US housing news was mixed. While new home sales decreased 9.2% M/M and 5.2% Y/Y, existing home sales (which is a far larger market) increased .4% M/M. Let’s compare the data:

The chart converts the data to base 100 for comparison purposes. New homes sales moved sideways last year, but made post-recession highs within the last 12 months and came close to that level a second time last year. Existing home sales hit a post-recession high in the 2H15 then dropped at the end of the year. This month’s number returns existing sales to levels near last year’s high. Overall, the housing data is still encouraging. While new homes sales dropped, the data series is volatile and there is no reason to think this is anything other than statistical noise. And existing home sales are near post-recession peaks.

Consumer confidence decreased 5.6 points. However, the bigger potential issue is the decline in future expectations:

The gold line decreased for most of last year which could partially explain the somewhat weaker 4Q15 PCE number. The decline is hardly fatal, but is something to keep an eye on.     
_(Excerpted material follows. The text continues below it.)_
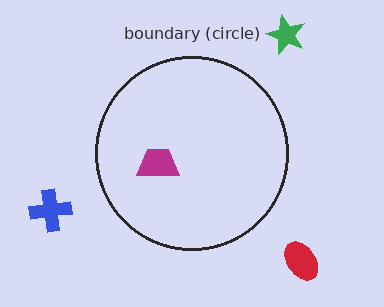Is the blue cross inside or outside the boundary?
Outside.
Durable Goods orders increased sharply, rising 4.9%. Even without the volatile transportation component, the figure increased 1.8%. The large increase is most likely the result of short-term pent-up demand. And, this data series continue to move sideways, despite the 1-month increase:

However, an increase is certainly better than a decrease, especially with the weak state of industrial production over the last year. 

And finally on Friday, the BEA released their second estimate of 4Q15 GDP, raising their top-line estimate .3% to 1%. This table from Doug Short shows the percentage contributions from the various components:

Notice the importance of PCEs to the last four quarters; these expenditures accounted for most or all the top-line growth figure. In contrast, investment and exports have been a net drag over the last four quarters, with investment slowing growth in 2H15 and exports dragging growth down for most of last year. Finally, state and local governments have contributed significantly more to growth than federal spending over the last year.